Oggi l'occhio, questo organo sensoriale usualmente impigrito e tendenzialmente passivo, preferendo tenere a bada ciò che lo circonda, è così abituato a non vedere o a stravedere, è talmente programmato a prevedere, che in non pochi casi si convince di aver visto anche senza aver esercitato effettivamente la sua funzione.

Non c'è quasi nulla di paradossale ad accorgersi che l'occhio quotidianamente fa in genere più riferimento a una "realtà virtuale" che a una "realtà naturale". E' in fondo per riconoscere quest'ultima che esso deve partire dalla supposizione che esista una sorta di repertorio della realtà allo stato potenziale e virtuale da mettere volta a volta in atto.

Se le necessità pratiche dell'individuo, l'andamento consueto delle cose, l'enciclopedia economica del sapere, le griglie dell'ordine sociale - in una parola la vita e l'abitudine - inducono l'occhio a guardare il pre-visto e il già visto, così come appare nella quotidianità, con la sostanziale conseguenza di fare a meno di guardare davvero, all'occhio che vuole esercitare la sua funzione si pone il problema di reagire all'abitudine.

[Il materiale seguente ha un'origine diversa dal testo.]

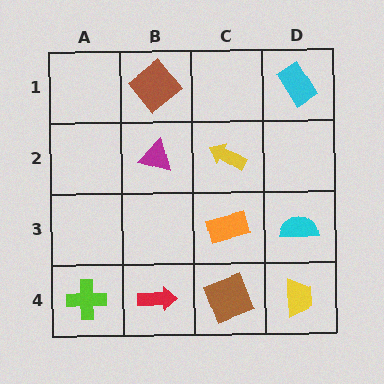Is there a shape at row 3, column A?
No, that cell is empty.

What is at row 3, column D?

A costo di essere abbagliato da visioni fuorvianti e illogiche."Kassel mi aveva contagiato creatività, entusiasmo, cortocircuiti nel linguaggio razionale, fascinazione in alcuni momenti e discontinuità che cercavano il significato nell'illogico per creare nuovi mondi", rileva Vila-Matas.

Tutte le volte che l'abitudine spinge a ficcare l'occhio addestrato al posto prestabilito, vale a dire "l'occhio giusto al posto giusto" in modo che lo sguardo risulti più o meno un mero riscontro della realtà, è opportuno domandarsi se non sia piuttosto il caso di "fissare l'occhio giusto al posto ingiusto", O magari di "ficcare l'occhio ingiusto al posto giusto". Ciò non per arrivare a costruire una visione distorta del mondo, ma per far sì che lo sguardo non si limiti a scivolare sulla realtà. In tal senso arte e realtà possono collimare, confluire in un processo vitale.

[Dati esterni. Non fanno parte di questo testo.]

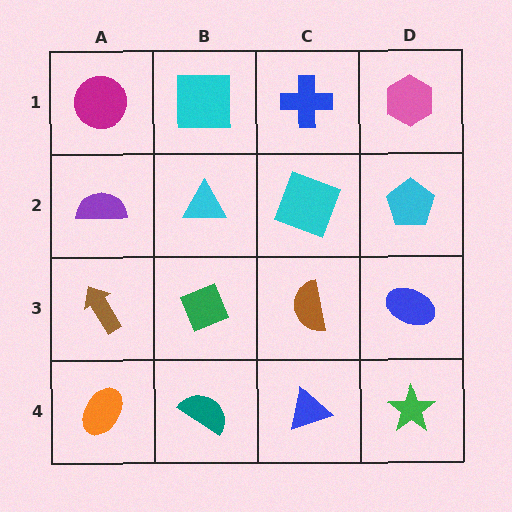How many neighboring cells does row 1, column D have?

E' in fondo la conclusione di questo libro: "L'arte era qualcosa che mi stava succedendo, accadendo in quel momento stesso. E il mondo di nuovo sembrava inedito, mosso da un impulso invisibile. E tutto era così rilassante e stupendo che risultava impossibile smettere di guardare..."

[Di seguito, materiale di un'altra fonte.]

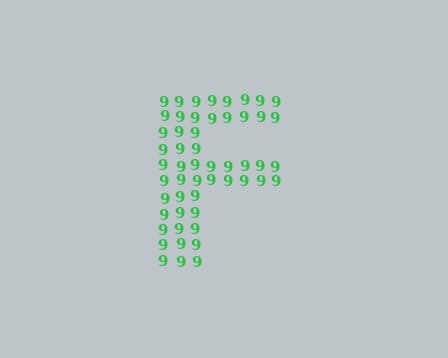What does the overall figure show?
The overall figure shows the letter F.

(Texto de Lamberto Pignotti con motivo del 25 Premio Feronia-Citta di Fiano a Vila-Matas.)

* Lamberto Pignotti  (Florencia, 26 de abril de 1926) es un poeta italiano, uno de los padres de la poesía visual. En los años cuarenta comenzó la experimentación del arte verbo-visual. A mediados de la década de los cincuenta, inicia su actividad ensayística, centrada en la crítica militante y la actualidad cultural. Fue fundador con otros poetas, pintores, músicos y estudiosos del grupo '70  y también participó en el nacimiento del grupo '63.